Armok_GoB comments on In favour of a selective CEV initial dynamic - Less Wrong Discussion
You are viewing a comment permalink. View the original post to see all comments and the full post content.
You are viewing a comment permalink. View the original post to see all comments and the full post content.
Comments (110)
I just got struck by an idea that seems to obvious, to naive, to possibly be true, and which horrified me causing my brain to throw a huge batch or rationalizations at it to stop me from believing something as obviously low status. I'm currently very undecided, but sich it seems like the thing I can't handle on my own I'll just leave a transcript of my uncensored internal monologue here:
If I am evil, I want to believe I am evil, and if I am nice, I want to believe I am nice. Or maybe I just want to believe I'm nice regardless but have the AI implement my evil preferences anyway.

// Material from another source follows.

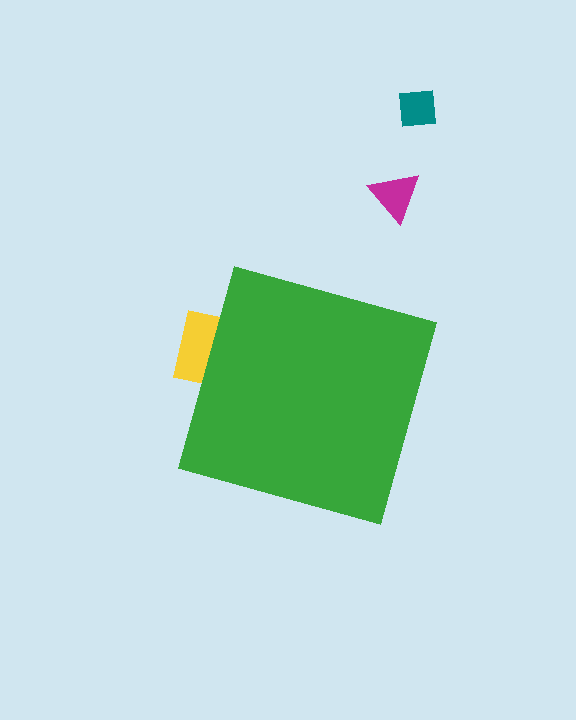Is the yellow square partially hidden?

Please note that I do not endorse my every though, and probably will regret posting this in the morning. As you can see, I'm to tired to even correct this obvious contradiction in my beliefs, and to tired to care I know that I believe every statement is true because I believe I believe a contradiction and I believe contradictions imply all statements being true. Or spelling properly.
Leaving all the in-group/out-group anxiety aside, and assuming I were actually in a position where I get to choose whose volition to extrapolate, there's three options: ...humanity's extrapolated volition is inconsistent with mine (in which case I get less of what I want by using humanity's judgement rather than my own),
...HEV is consistent with, but different from, mine (in which case I get everything I want either way), or
...HEV is identical to mine (in which case I get everything I want either way).
So HEV <= mine.
That said, others more reliably get more of what they want using HEV than using mine, which potentially makes it easier to obtain their cooperation if they think I'm going to use HEV. So I should convince them of that.
But they'd prefer just the CEV of you two to the one of all humanity, and the same goes for each single human who'd raise that objection. The end result is the CEV of you+everyone hat could have stopped you. And this dosn't need handling before you make it either: I'm pretty sure it arises naturally from TDT if you implement your own and were only able to do so because you used this argument on a bunch of people.